His friend and fellow New Yorker cartoonist Michael Maslin has a remembrance.
"Danny’s star rose quickly at The New Yorker, becoming a favorite contributor during editor Robert Gottlieb’s short tenure. Mr. Gottlieb was so fond of Danny’s work, he once huddled with then art editor, Lee Lorenz to develop a cover idea for Danny to execute (the cover, a businessman running along a city street, with New York City Taxi rates on his briefcase, was published August 12, 1991). Over his thirty-two years at the magazine Danny contributed approximately a thousand cartoons, numerous illustrations, and a dozen covers.
"Danny was born in Brooklyn, July 11, 1956, one of eleven children, and raised in Bethelhem, Connecticut.
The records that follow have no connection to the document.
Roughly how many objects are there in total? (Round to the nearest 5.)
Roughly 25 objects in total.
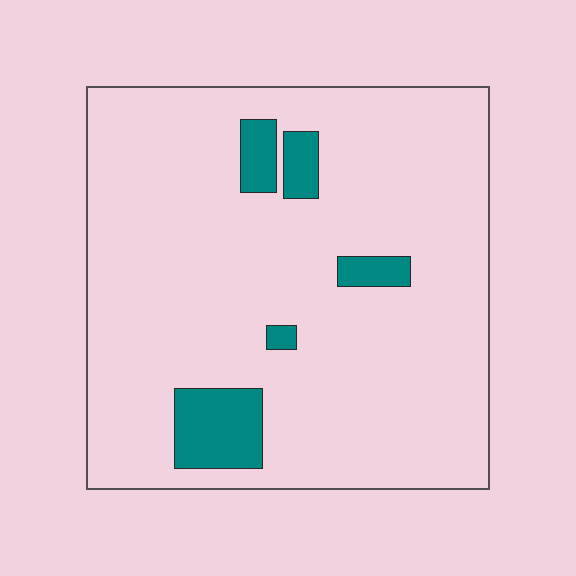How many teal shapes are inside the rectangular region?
5.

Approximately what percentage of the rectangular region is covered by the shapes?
Approximately 10%.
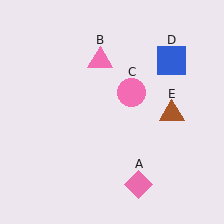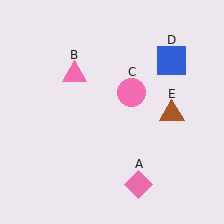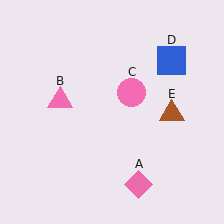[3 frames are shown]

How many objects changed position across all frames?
1 object changed position: pink triangle (object B).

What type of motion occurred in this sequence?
The pink triangle (object B) rotated counterclockwise around the center of the scene.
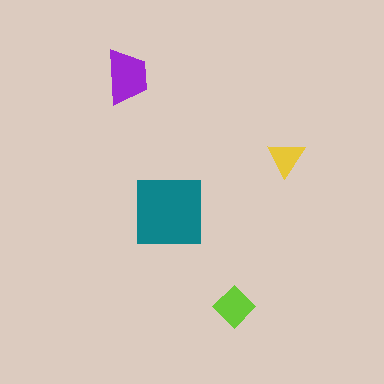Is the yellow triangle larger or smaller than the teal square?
Smaller.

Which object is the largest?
The teal square.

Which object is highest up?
The purple trapezoid is topmost.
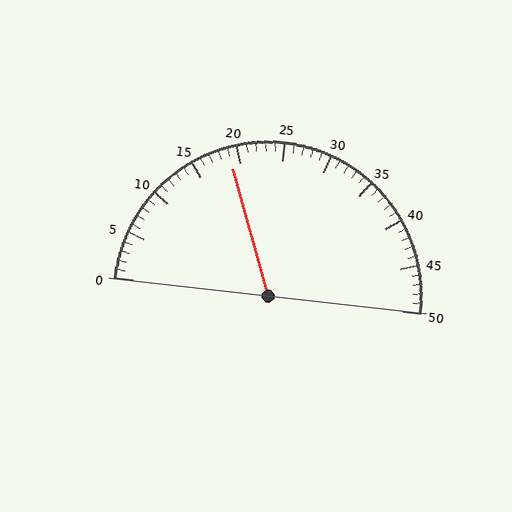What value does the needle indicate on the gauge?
The needle indicates approximately 19.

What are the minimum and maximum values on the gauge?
The gauge ranges from 0 to 50.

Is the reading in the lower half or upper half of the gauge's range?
The reading is in the lower half of the range (0 to 50).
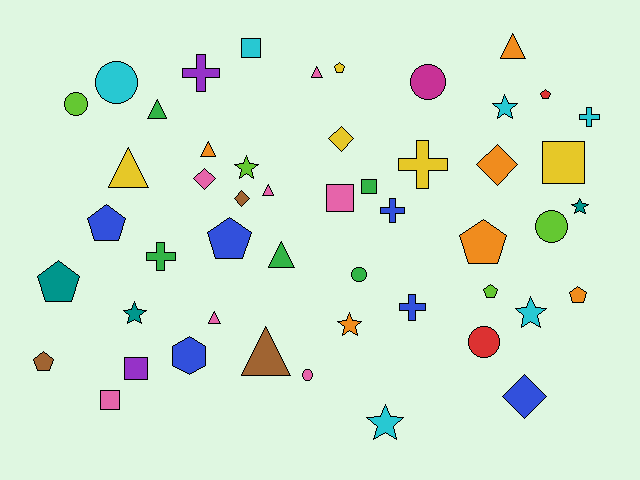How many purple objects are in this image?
There are 2 purple objects.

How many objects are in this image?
There are 50 objects.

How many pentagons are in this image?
There are 9 pentagons.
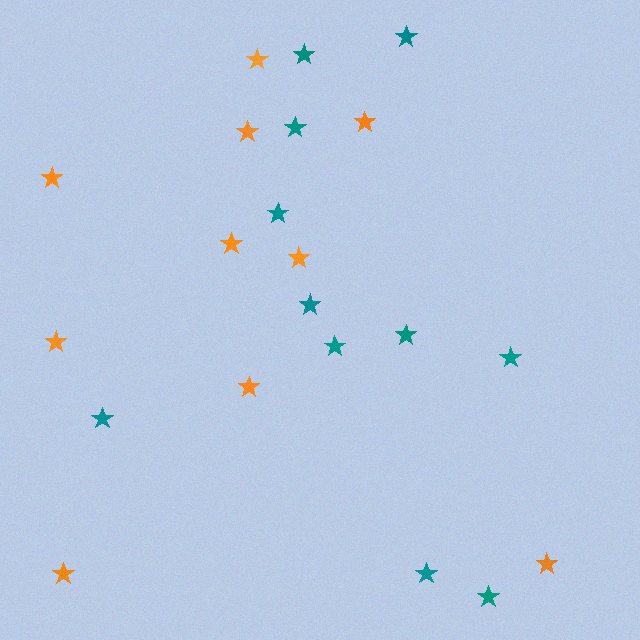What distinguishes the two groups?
There are 2 groups: one group of orange stars (10) and one group of teal stars (11).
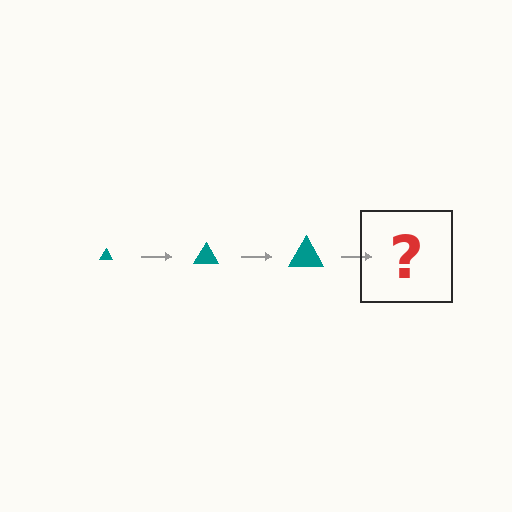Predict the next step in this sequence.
The next step is a teal triangle, larger than the previous one.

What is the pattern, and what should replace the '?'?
The pattern is that the triangle gets progressively larger each step. The '?' should be a teal triangle, larger than the previous one.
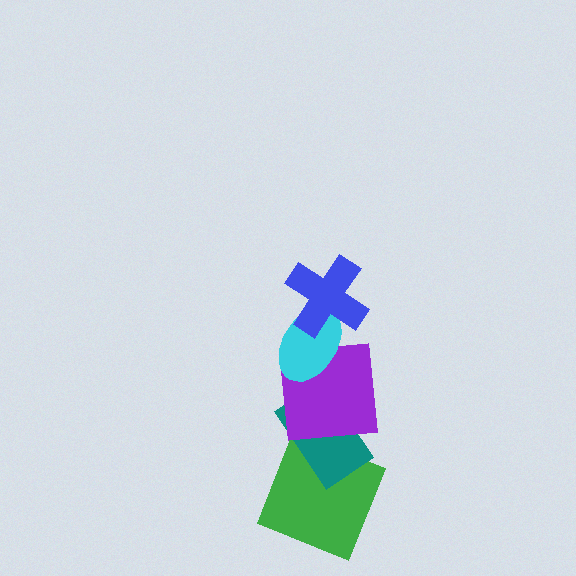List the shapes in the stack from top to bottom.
From top to bottom: the blue cross, the cyan ellipse, the purple square, the teal rectangle, the green square.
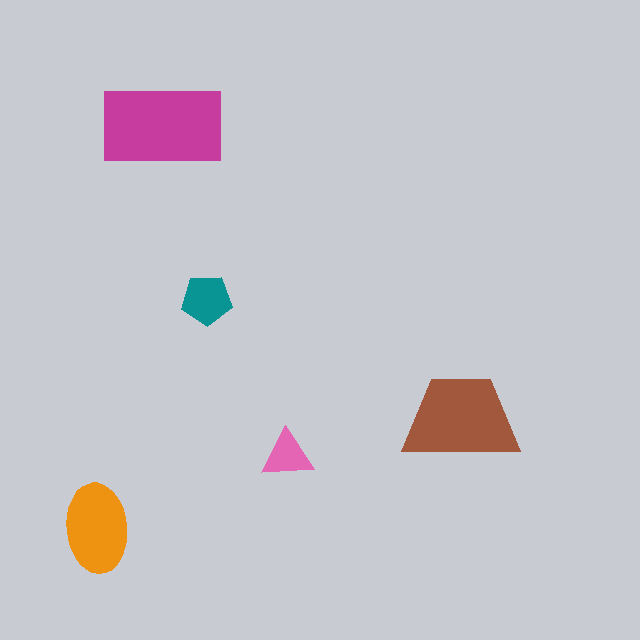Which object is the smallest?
The pink triangle.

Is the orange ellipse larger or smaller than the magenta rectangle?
Smaller.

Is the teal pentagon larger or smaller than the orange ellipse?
Smaller.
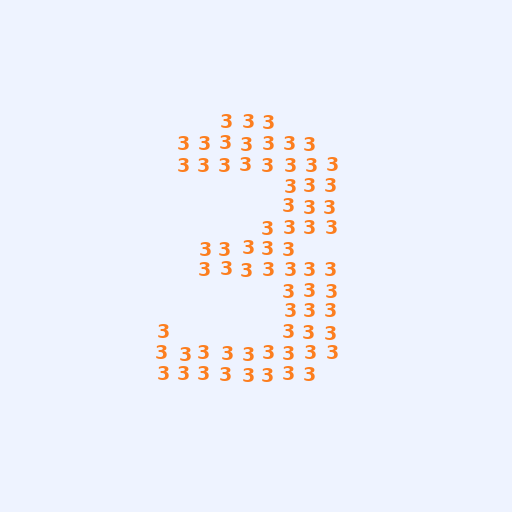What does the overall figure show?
The overall figure shows the digit 3.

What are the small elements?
The small elements are digit 3's.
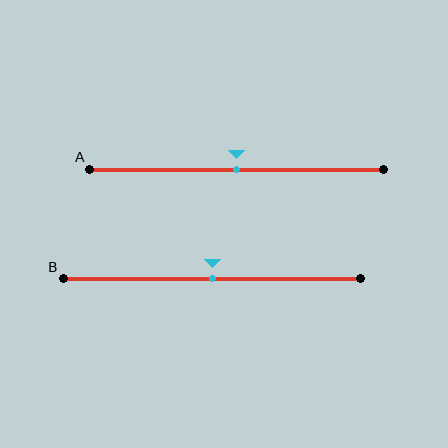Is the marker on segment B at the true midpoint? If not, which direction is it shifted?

Before bursting onto the pages of The New Yorker, he tended bar at The Bottom Line in Manhattan’s Greenwich Village. He lived for a time in New Mexico with his family before moving to Rhinebeck, N.Y., where he became part of a small community of New Yorker cartoonists that included Michael Crawford, Liza Donnelly, and myself.
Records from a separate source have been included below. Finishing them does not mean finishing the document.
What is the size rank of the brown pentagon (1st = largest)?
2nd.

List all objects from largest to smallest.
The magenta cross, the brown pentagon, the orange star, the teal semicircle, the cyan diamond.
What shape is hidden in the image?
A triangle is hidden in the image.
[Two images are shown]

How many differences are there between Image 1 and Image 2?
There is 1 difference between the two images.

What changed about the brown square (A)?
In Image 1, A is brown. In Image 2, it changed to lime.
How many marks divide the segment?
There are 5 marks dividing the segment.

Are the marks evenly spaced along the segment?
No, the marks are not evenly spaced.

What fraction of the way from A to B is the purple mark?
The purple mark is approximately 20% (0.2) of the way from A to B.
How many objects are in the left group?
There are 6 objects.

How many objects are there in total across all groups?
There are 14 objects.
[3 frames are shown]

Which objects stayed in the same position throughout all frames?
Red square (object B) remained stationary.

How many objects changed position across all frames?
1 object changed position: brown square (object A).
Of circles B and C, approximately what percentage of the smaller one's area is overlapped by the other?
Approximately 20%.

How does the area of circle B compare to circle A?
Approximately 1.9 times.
"Around Rhinebeck, Danny was often seen strolling the town’s main street, sometimes with a cigar in his hand (until he quit in later years). In a number of his New Yorker cartoons showing small town sidewalk scenes, shop windows contain names of actual stores in Rhinebeck."
From a 2015 interview:
Brent: Do you usually come up first with the visual or the words?
Danny: I'm a word guy, primarily a comic writer, I suppose, so I nearly always work with the captions first, the drawings following. I write in a sketchpad because I like to immediately rough out the ideas I come up with. Sometimes these ideas are half-formed, but if I get them sketched out, they might eventually be more fully realized the following week, or the week after.
Via The Daily Cartoonist:
"Certainly his years at The New Yorker (1988 – 2020) sealed his cartooning fame, but he also contributed to other publications including: Time, Newsweek, New York Magazine, Fortune, Playboy, Esquire, The New York Times, the Wall Street Journal, the Chicago Tribune, and others.
"Danny’s last years had seen some troubles but he had hoped to regain his career when this tragedy struck."